At one point in Max's Quest, he runs across an attractive Russian woman named (naturally) Natasha (Olga Kurylenko...the next Bond Girl), who is first seen arguing with her bad-assed sister (Mila Kunis). For some totally unknown reason, Max allows the Bad Girl to go home with her, but he quickly throws her out.
The plot up until that point made little sense. After that point? It made no sense whatsoever. There are bad people about, and demonic winged creatures flying around, and strange drugs, and cover ups and bad cops and Russian hitwomen....and I think I just saw a winged kitchen sink fly by as well.
That, in a nutshell, is the biggest problem with "Max Payne"; it has no idea what it is supposed to be. Is it a supernatural thriller like "Constantine"? A fantasy like "The Matrix"? Over-the-top escapism like "Shoot ‘Em Up" or "Wanted"? A futuristic, stylish crime film like "Sin City" or "Blade Runner"? Or a portrait of a Lone Super-Spy/Cop like the Bourne series? It attempts to be "All of the Above"...and fails at every level due to the mishmash.
Director John Moore has directed three other major films, and all of them were critical and financial failures; "Behind Enemy Lines", "Flight of the Phoenix", and the remake of "The Omen". Quite frankly, he's not very good, and it shows at almost every level. If he was a banker, he'd be in charge of Lehman Brothers.
Mostly his incompetence shows in the uneven work he gets out of his cast. Beau Bridges' only talent in life is to stand in stark contrast to the abilities of his brother Jeff (using the Wahlberg connection; Beau Bridges is the Johnny "Drama" Chase to Jeff Bridges Vincent Chase in "Entourage"). Then there is Chris O'Donnell, still wondering where the hell his career ended up, playing a stereotypical sniveling mid-level executive up to no good, and Chris "Ludacris" Bridges as the Internal Affairs cop investigating Max...who of course turns into the one cop who believes in him. (and I can't resist the irony of mentioning how appropriate it is to have an actor named "Ludacris" associated with this script).

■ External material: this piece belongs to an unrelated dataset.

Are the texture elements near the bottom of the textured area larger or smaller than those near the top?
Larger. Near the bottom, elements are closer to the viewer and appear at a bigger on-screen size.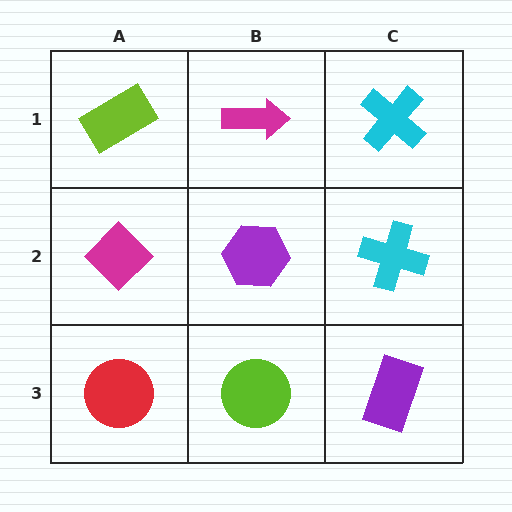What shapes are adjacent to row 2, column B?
A magenta arrow (row 1, column B), a lime circle (row 3, column B), a magenta diamond (row 2, column A), a cyan cross (row 2, column C).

Worst in the casting is diminutive Mila Kunis as Natasha's sister, Mona Sax (another name right out of Video Gamers-R-Us). The former tart from "That 70s Show" is almost laughable as a deadly assassin who develops a soft spot for Max. Seeing her running around with a gun and an attitude was almost as believable as Adam Sandler as a pro quarterback in "The Longest Yard".
For me; the worst part of all of this was the fact that there were many times during the movie that I STILL thought it had potential to be something much better. The cinematography was excellent, and there were several set pieces that went well. But every single time I'd start getting hooked in a bit after they floated something that seemed intriguing, the whole thing would veer back off into Idiotsville.

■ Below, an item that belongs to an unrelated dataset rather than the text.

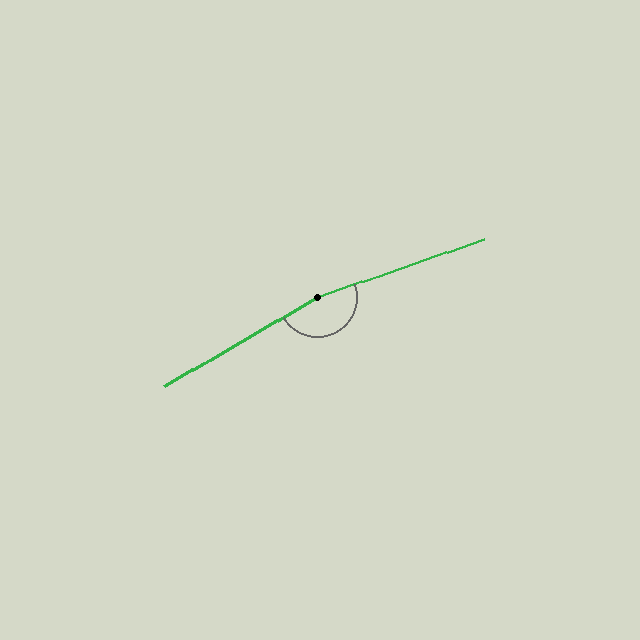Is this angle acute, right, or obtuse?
It is obtuse.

Despite that, I would still say that at least I wasn't bored, and with 20 minutes left in the movie, I was thinking to myself that if the ending didn't suck, I could have seen myself giving two or two and a half footballs to this movie just for the entertainment value. Buzzzzzz: Wrong Answer. What I got instead was watching completely mindless predictability, right down to the "we will now end the film by setting up the sequel" finale.
They can set it up all they want. They won't be seeing me back in the theater to catch the second one.
My Rating - Jeff Garcia. One football. All Hype, no performance.